President William Ruto with former Singapore Prime Minister Lee Hsien Loong at State House, Nairobi. [PSC]

President William Ruto says he will make Kenya the next Singapore. He can pull it off, even with just 14 months left in his term. His 30-year master plan is rare in our politics. It’s not fantasy or political theatre. But speeches don’t build nations. Discipline does. So does fearless leadership, a merciless war on graft, and a relentless, passionate drive for industrial growth, fiscal sanity, and sound management. Nothing ventured, nothing won.

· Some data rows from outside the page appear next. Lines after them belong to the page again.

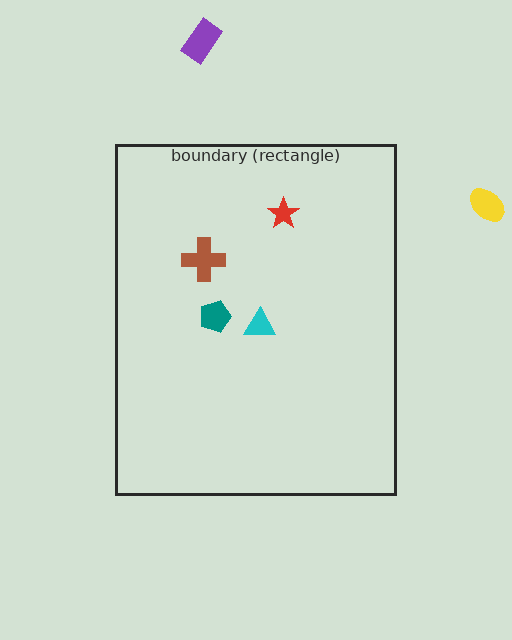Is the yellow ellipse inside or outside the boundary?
Outside.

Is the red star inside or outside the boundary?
Inside.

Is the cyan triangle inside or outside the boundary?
Inside.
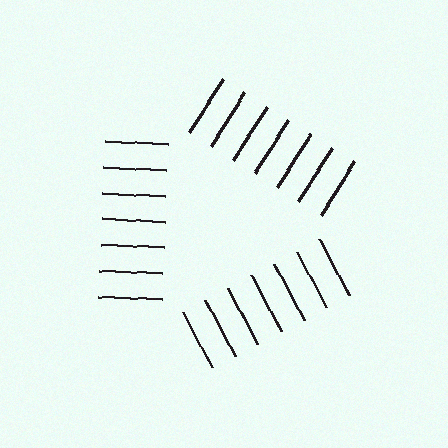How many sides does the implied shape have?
3 sides — the line-ends trace a triangle.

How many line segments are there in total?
21 — 7 along each of the 3 edges.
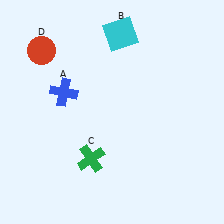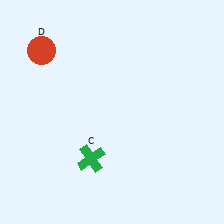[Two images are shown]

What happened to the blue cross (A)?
The blue cross (A) was removed in Image 2. It was in the top-left area of Image 1.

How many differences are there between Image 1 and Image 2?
There are 2 differences between the two images.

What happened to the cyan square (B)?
The cyan square (B) was removed in Image 2. It was in the top-right area of Image 1.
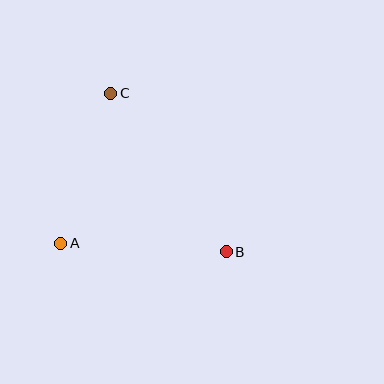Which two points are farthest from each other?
Points B and C are farthest from each other.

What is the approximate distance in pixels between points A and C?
The distance between A and C is approximately 158 pixels.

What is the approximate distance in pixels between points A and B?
The distance between A and B is approximately 166 pixels.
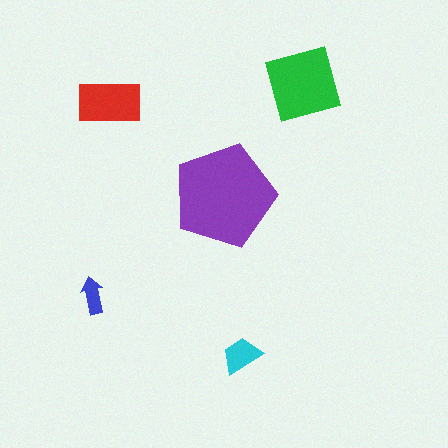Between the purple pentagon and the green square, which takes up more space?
The purple pentagon.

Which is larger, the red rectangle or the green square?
The green square.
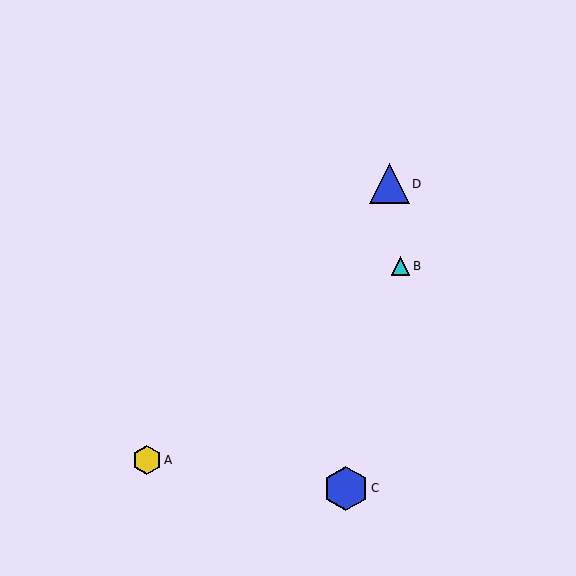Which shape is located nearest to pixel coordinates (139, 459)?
The yellow hexagon (labeled A) at (147, 460) is nearest to that location.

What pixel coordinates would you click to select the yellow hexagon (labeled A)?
Click at (147, 460) to select the yellow hexagon A.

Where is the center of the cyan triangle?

Singapore rose on steely leadership, skilled people, strict public accountability, and a business climate that drew capital from home and abroad. Countries don’t fail for lack of opportunity. They fail when they tolerate waste, laxity, impunity and weak institutions. Kenya can mirror Singapore. But ambition must be matched by structural courage and total commitment.

Singapore’s small size helped, but Kenya still has much to learn to stand with the Asian Tigers: South Korea, Taiwan and Hong Kong. As André Gide put it, man cannot discover new oceans without the courage to lose sight of the shore. Lee Kuan Yew turned Singapore from Third World to First in a generation. Dr Ruto should seize the moment to spur Kenya, or squander it.

The late President Mwai Kibaki left a robust economy by building domestic capital instead of borrowing. He showed that growth depends on prudent fiscal planning, higher local revenue, and accountability. Yet Kenyans today face heavy taxes while accountability at KRA is weak. So why do we keep piling on foreign debt that could trap us? Borrowers become slaves to lenders.

Kenyans rightly fear for the Port of Mombasa or JKIA if unchecked borrowing from China continues. Sri Lanka lost its port to Beijing in 2017 after defaulting. The lesson is plain. Over-representation is bleeding Kenya.

For Singapore-level results, Ruto should call a referendum and cut wasteful organs. That won’t weaken democracy. It will impose fiscal discipline and free billions for real development. He opposed the 2010 Constitution, so he is best placed to fix it. Our system is bloated: A bicameral Parliament on top of 47 devolved units, each with governors, deputies, women's reps and assemblies. The outcome is duplicated mandates, turf wars, excess, and lost funds. Why keep two chambers when wananchi struggle to feed, clothe and educate their children? To match Singapore, we should scrap one chamber and stop the waste.

How do we service huge debt while funding over-representation? In counties, little goes to development; most is recurrent. Merge small units: Vihiga with Kakamega, Lamu with Tana River, and Nyamira with Kisii. Can 50 million people sustain 47 governments? 

America, a superpower, runs 50 states with 50 governors and 100 senators. Compare that legislature and economic muscle to ours, and one conclusion stings: We’re either naïve or indifferent to fiscal discipline. The Bureau of Economic Analysis pegs Jacksonville, Florida, as Kenya’s GDP twin. Picture it, the US’s 10th largest city, just 1.2 million people, matches our whole economy. We need to reduce waste lest we cry as a nation forever. 

We must slay endemic graft. Kenya leads East and Central Africa economically, yet corruption chokes growth, deepens poverty, delays infrastructure, drives joblessness, weakens services and deters investors. Rhetoric alone fails. 

The state owes its citizens transparency. The Ruto government must stop abandoning past programmes and build on them. Recovering billions hidden abroad, with Western backing, would hit plunder hard. We deserve answers on whether the July 2018 Uhuru Kenyatta and Swiss counterpart, Alain Berset, deal to recover illicit wealth from Swiss banks yielded results.

Agriculture, our backbone, remains underused. The semi-arid belt of Garissa, Mandera, Marsabit, Turkana, Kajiado and Wajir holds vast potential. Large-scale irrigation, land reclamation, modern water management, drought-resistant crops and agro-processing can turn these regions into productive zones, cutting food imports, saving forex, strengthening food security and creating jobs.

To become another Singapore, Kenya must act. We should tap our ties with Israel, a leader in irrigation and arid-land farming, to unlock dry regions. President Ruto’s 2019 call for crop diversification still rings true.